Besides eggs and meat, chickens are also quick to reproduce, adding to your future food supply. Let hen’s sit on some of your eggs and you could have baby chicks before you know it. New stock is also helpful because hens do stop laying after a certain age.
Although not every one agree’s with it, rabbits are another easy “food” to raise, normally referred to as meat rabbits. They are simple to raise in cages and mature within 8 weeks, it can be quick food. Rabbits are also a very lean and healthy meat.
Even though it seems like a joke, rabbits are very quick to multiply. We’ve had doe’s who have 10 offspring at a time. If need be, the fur could also be used for clothing, or blankets to keep warm.

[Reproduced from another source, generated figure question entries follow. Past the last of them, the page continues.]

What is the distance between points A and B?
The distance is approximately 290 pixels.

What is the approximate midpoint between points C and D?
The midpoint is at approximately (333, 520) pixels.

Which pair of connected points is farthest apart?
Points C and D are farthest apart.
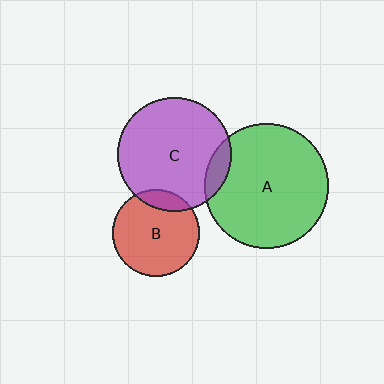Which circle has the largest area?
Circle A (green).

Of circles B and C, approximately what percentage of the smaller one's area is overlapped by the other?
Approximately 15%.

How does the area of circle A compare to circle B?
Approximately 2.0 times.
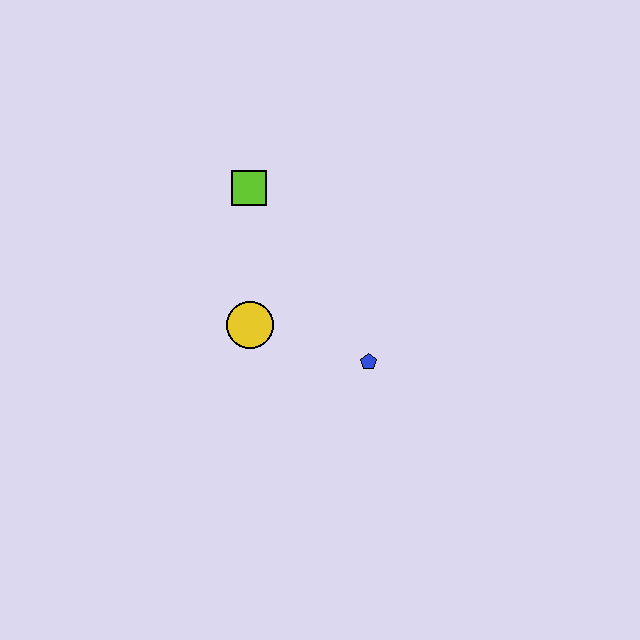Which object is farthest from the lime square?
The blue pentagon is farthest from the lime square.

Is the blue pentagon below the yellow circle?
Yes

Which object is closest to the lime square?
The yellow circle is closest to the lime square.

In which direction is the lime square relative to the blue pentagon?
The lime square is above the blue pentagon.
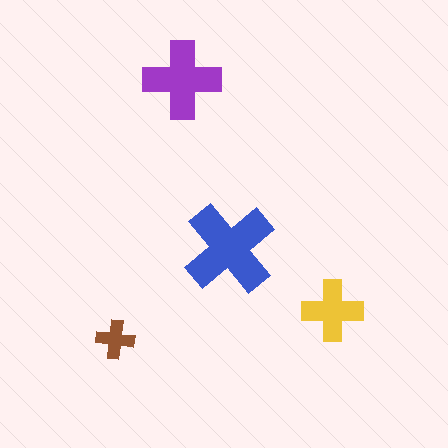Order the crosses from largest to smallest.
the blue one, the purple one, the yellow one, the brown one.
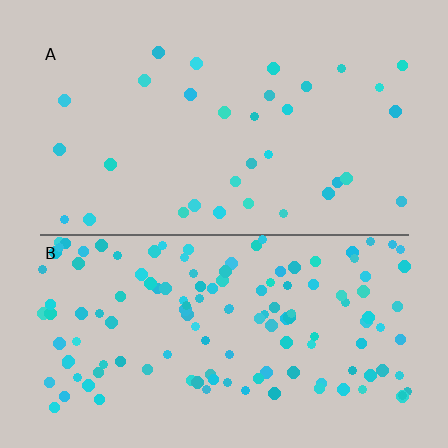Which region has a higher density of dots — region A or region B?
B (the bottom).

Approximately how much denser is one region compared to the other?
Approximately 4.0× — region B over region A.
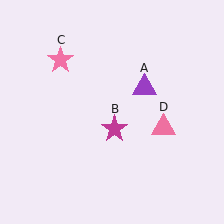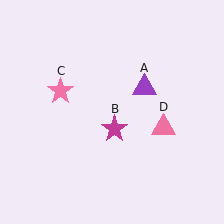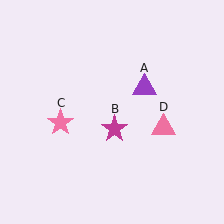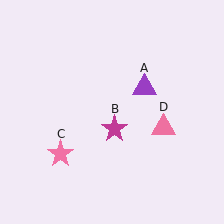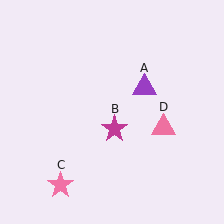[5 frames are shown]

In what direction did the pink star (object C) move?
The pink star (object C) moved down.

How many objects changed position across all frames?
1 object changed position: pink star (object C).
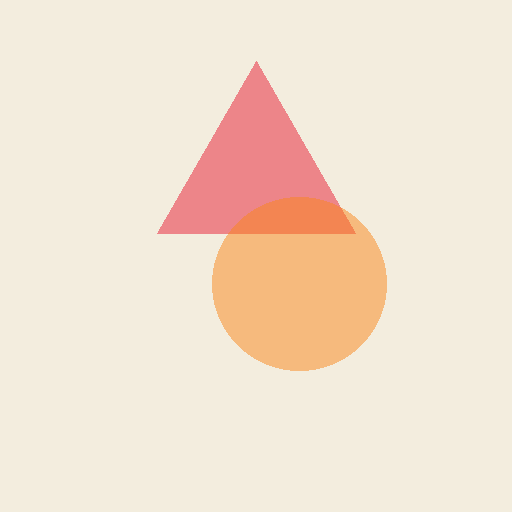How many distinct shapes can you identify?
There are 2 distinct shapes: a red triangle, an orange circle.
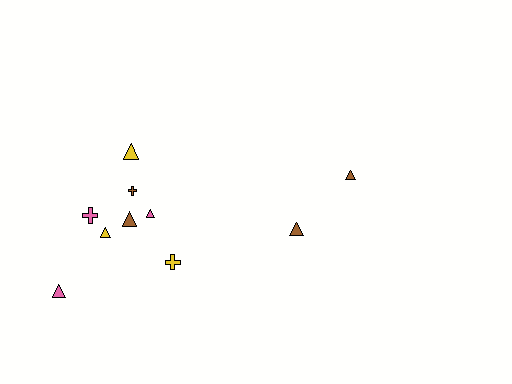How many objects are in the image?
There are 10 objects.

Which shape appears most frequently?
Triangle, with 7 objects.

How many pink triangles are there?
There are 2 pink triangles.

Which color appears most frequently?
Brown, with 4 objects.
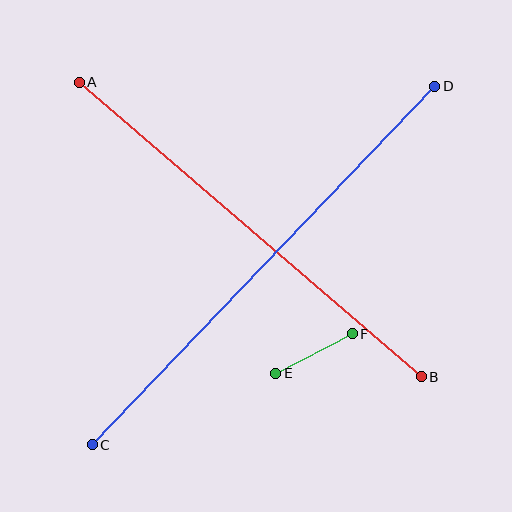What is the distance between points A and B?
The distance is approximately 452 pixels.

Along with food humans need water to survive. The common prepper’s choice are bottled water packs, such as 24 packs you find in the store. They are easy to store, stack, they are sealed and do not “go bad”, they are also low cost items. Large water barrels are also available to store larger amounts of water, such as 55-gallon barrels.
On the subject of water, it can be useful to have rain barrels that catch rain water. It would not be something you would want to drink, but it could be used to flush toilets or water a garden and if you did need to drink it you could always boil it first.
Even though things may be fine now, some day, you may need to take care of yourself, so it doesn’t hurt to prepare ahead, rather than wishing you had. A side benefit of preparing is you also build self-reliance and accomplishment in yourself, which can feel empowering.
There was a time not long ago that families had to grow or raise or grow their own food, sadly, we’ve moved away from that ideal and have come to rely to heavily on some one else taking care of our food, which puts us in a very vulnerable position. You can take care of yourself and your family if you want to.